The last point of discussion was if any special policies were needed for injuries occurring before the mandated implementation of the formulary, July 1, 2017, or for injured workers affected by a formulary update. We recommended that injured workers who were receiving medication prior to the effective date of the formulary should be placed into some type of transition period to allow for weaning from addictive medications where needed and appropriate, and proper assessment of the medication therapy regimen. Timeframes suggested ranged from six months to one year. We noted that one year should be the longest time period considered because one year provides enough time to evaluate the medication therapy regimen of current injured workers, but is also a short enough timeframe so that all claims can benefit from the outcome goals of the formulary. Additionally, we recommended the DWC engage in a focused education campaign with higher volume prescribers once the formulary is developed to facilitate understanding of the goals of the formulary and how it will work. Texas preceded their formulary launch with a targeted outreach to higher volume prescribers in their workers’ compensation system. The effort fostered communication and resulted in almost immediate adherence to the formulary by most prescribers.

The meeting was very informative and our comments were well received and supported by other attendees. Following the meeting, Barbara Wynn from RAND invited us to participate with her as she studies the best ways to help California build their formulary.

Joint Legislative Hearing

The California Legislature held a joint hearing of the Senate Labor Industrial Relations Committee and the Assembly Insurance Committee for an update on the creation of a workers’ compensation drug formulary required by recent passage of AB 1124. The Joint Committee heard from a varied group of stakeholders, individuals and state agencies. Testimony by stakeholders ranged from an update on the current regulatory process by the California DIR/DWC, to application of formulary requirements on physician prescribing practices as presented by the California Medical Association. Providing support for a drug formulary and offering insight into pros and cons of formulary adoption in California, Alex Swedlow from the California Workers’ Compensation Institute (CWCI) opined that a drug formulary could be a major reliever of friction costs and friction points in the system related to medication utilization, and could also help reduce a fairly large percentage of overall utilization reviews (UR) directly related to prescription medications. 

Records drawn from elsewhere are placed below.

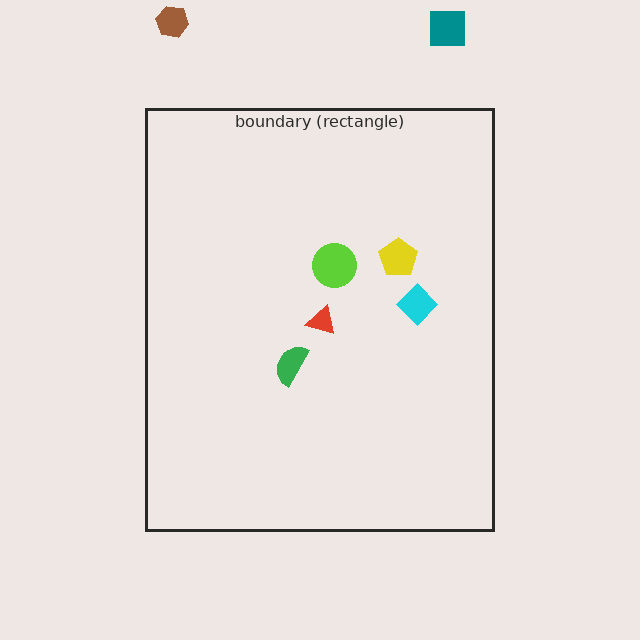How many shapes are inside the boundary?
5 inside, 2 outside.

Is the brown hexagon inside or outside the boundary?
Outside.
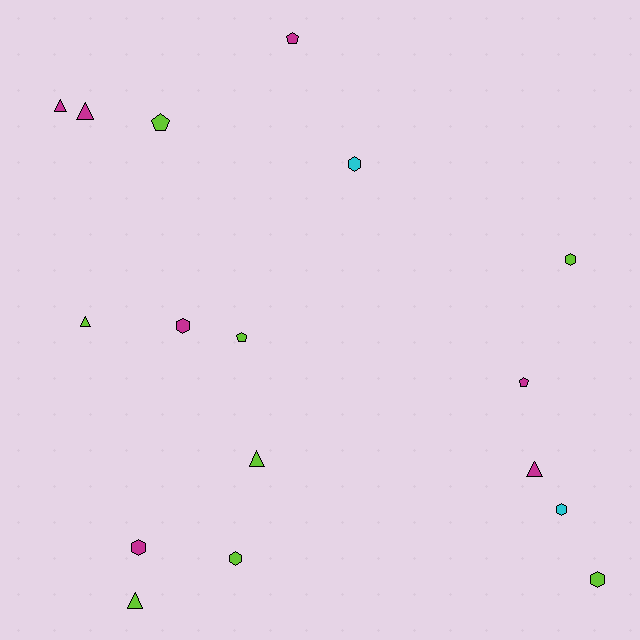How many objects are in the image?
There are 17 objects.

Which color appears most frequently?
Lime, with 8 objects.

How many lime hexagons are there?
There are 3 lime hexagons.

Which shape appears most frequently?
Hexagon, with 7 objects.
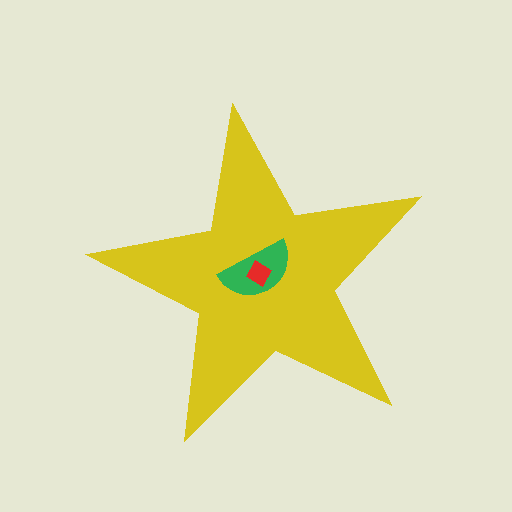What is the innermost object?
The red diamond.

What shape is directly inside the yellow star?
The green semicircle.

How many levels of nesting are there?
3.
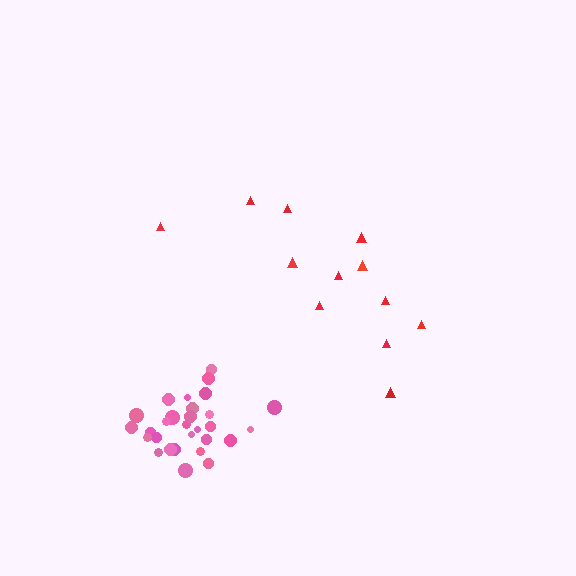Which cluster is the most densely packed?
Pink.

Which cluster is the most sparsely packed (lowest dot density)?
Red.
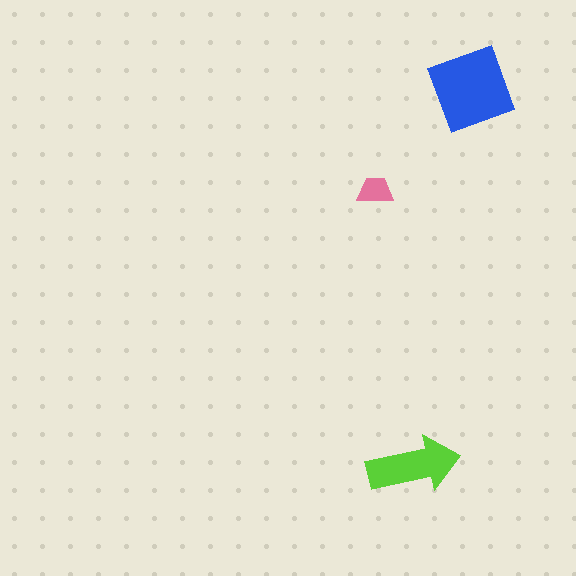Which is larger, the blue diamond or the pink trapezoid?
The blue diamond.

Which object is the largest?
The blue diamond.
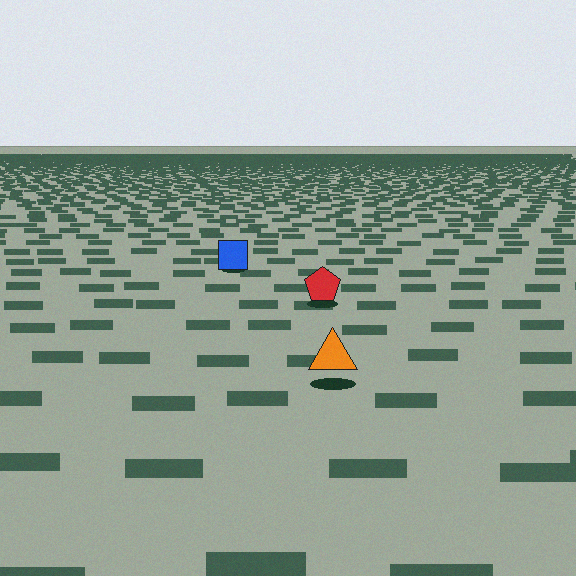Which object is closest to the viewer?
The orange triangle is closest. The texture marks near it are larger and more spread out.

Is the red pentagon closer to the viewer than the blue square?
Yes. The red pentagon is closer — you can tell from the texture gradient: the ground texture is coarser near it.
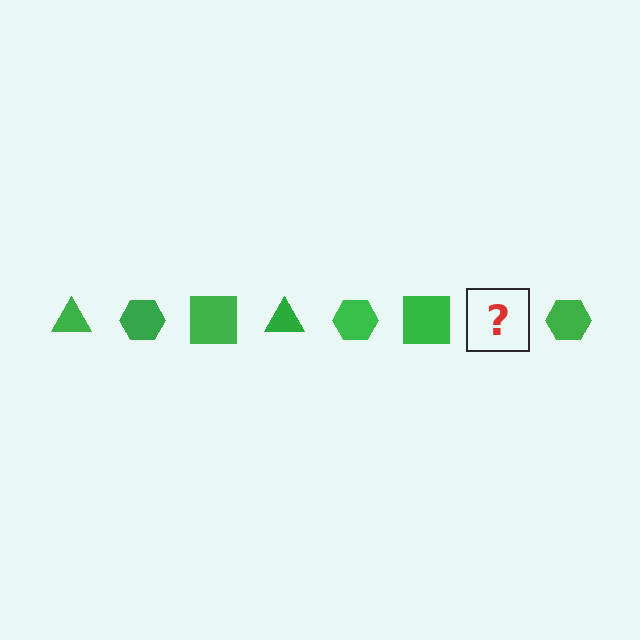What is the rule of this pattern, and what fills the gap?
The rule is that the pattern cycles through triangle, hexagon, square shapes in green. The gap should be filled with a green triangle.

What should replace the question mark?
The question mark should be replaced with a green triangle.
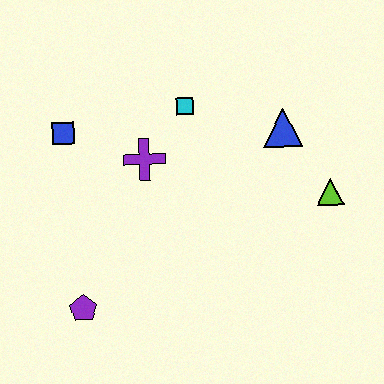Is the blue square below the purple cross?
No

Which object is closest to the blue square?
The purple cross is closest to the blue square.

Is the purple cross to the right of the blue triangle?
No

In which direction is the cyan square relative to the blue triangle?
The cyan square is to the left of the blue triangle.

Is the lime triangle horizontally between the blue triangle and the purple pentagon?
No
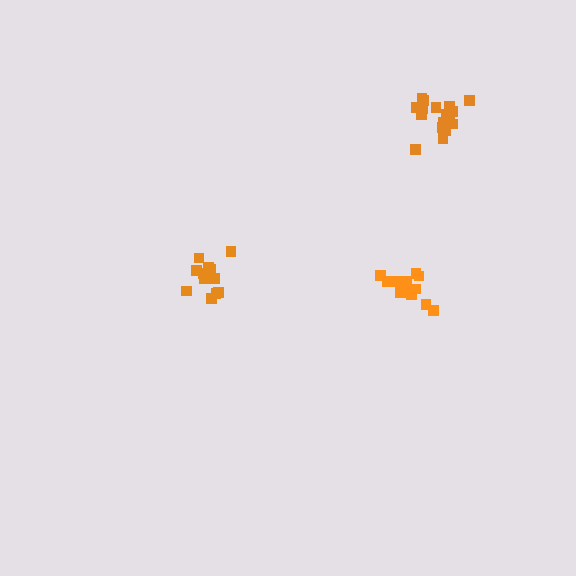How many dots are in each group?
Group 1: 12 dots, Group 2: 12 dots, Group 3: 17 dots (41 total).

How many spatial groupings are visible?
There are 3 spatial groupings.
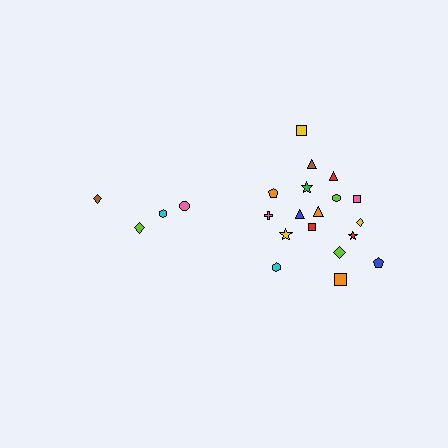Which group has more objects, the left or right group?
The right group.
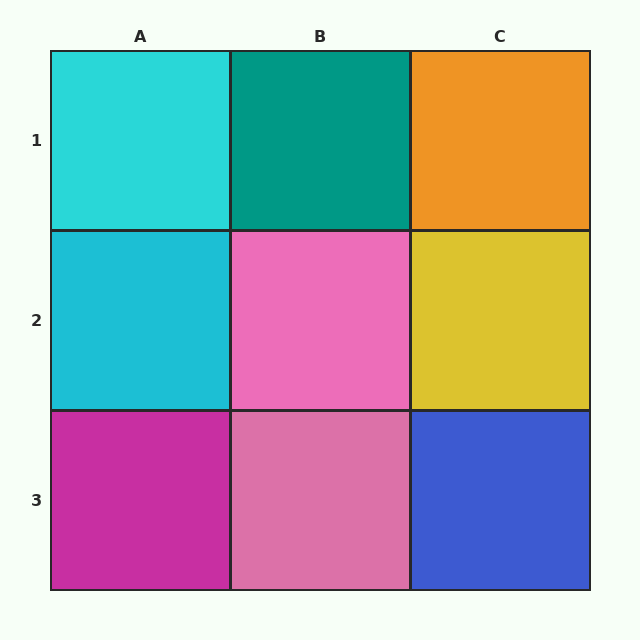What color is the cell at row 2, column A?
Cyan.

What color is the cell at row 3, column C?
Blue.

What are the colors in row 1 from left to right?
Cyan, teal, orange.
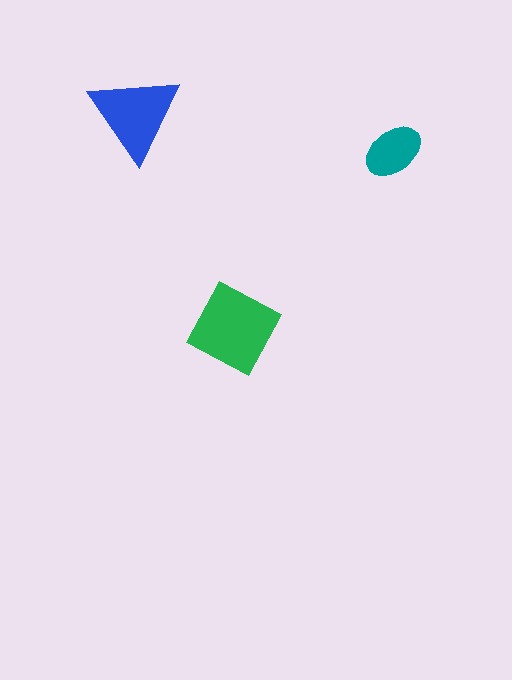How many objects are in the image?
There are 3 objects in the image.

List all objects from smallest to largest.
The teal ellipse, the blue triangle, the green diamond.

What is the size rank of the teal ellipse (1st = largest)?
3rd.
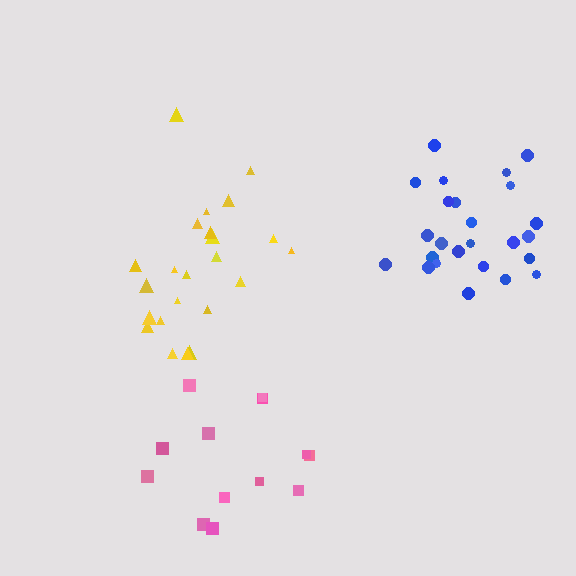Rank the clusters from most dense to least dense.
blue, yellow, pink.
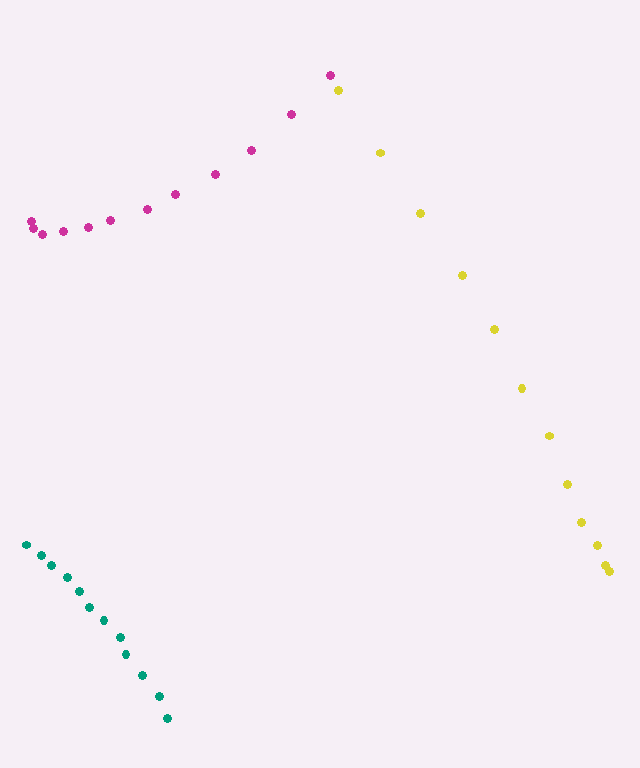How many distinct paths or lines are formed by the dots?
There are 3 distinct paths.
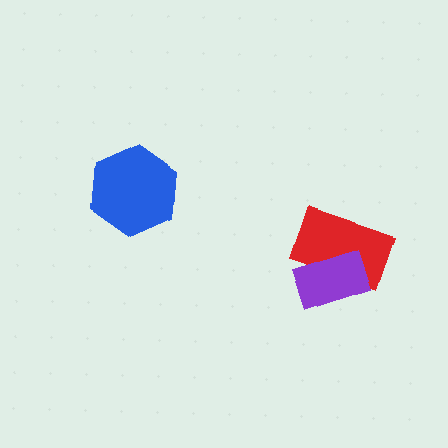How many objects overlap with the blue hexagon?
0 objects overlap with the blue hexagon.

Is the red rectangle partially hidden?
Yes, it is partially covered by another shape.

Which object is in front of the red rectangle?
The purple rectangle is in front of the red rectangle.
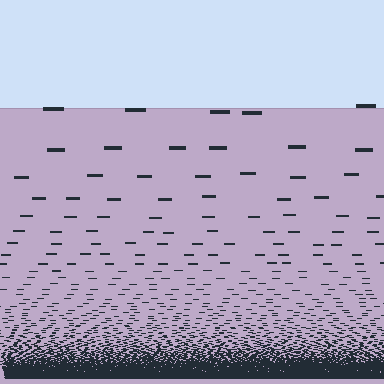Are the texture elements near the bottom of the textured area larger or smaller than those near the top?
Smaller. The gradient is inverted — elements near the bottom are smaller and denser.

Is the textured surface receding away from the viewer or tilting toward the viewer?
The surface appears to tilt toward the viewer. Texture elements get larger and sparser toward the top.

Christine Baker (DIR), George Parisotto and Dr. Ray Meister (DWC) updated the committee on the progress of formulary development and their intent to meet the legislatively-mandated goal of July 1, 2017. The Division’s testimony focused on several key points, largely supported by other stakeholders:

  • The formulary must integrate with other existing Medical Treatment Utilization Schedule (MTUS) requirements
  • It should help reduce the friction points/costs of URs and Independent Medical Reviews (IMRs) for medications
  • The formulary must focus on the need for treatment with specific medications and be based on evidence-based medicine
  • It must include transparency to the medication list, as well as any updates
  • The formulary must establish a phase-in period for all dates of injury (DOI) to protect the needs of injured workers undergoing long-term therapies

Christine Baker from DIR/DWC clearly indicated to the Joint Committee that use of a drug formulary in California should have as its main goal, the ability to provide timely and appropriate care that is cost effective to the injured workers. During testimony, the DWC stated they hope to have a first draft of a formulary regulation out for public consumption by May, and they will issue follow up with the Legislature through an interim study in July.

Helios will remain engaged in the process and continue to support the efforts of the California DWC, RAND and the California Legislature as the formulary development moves forward.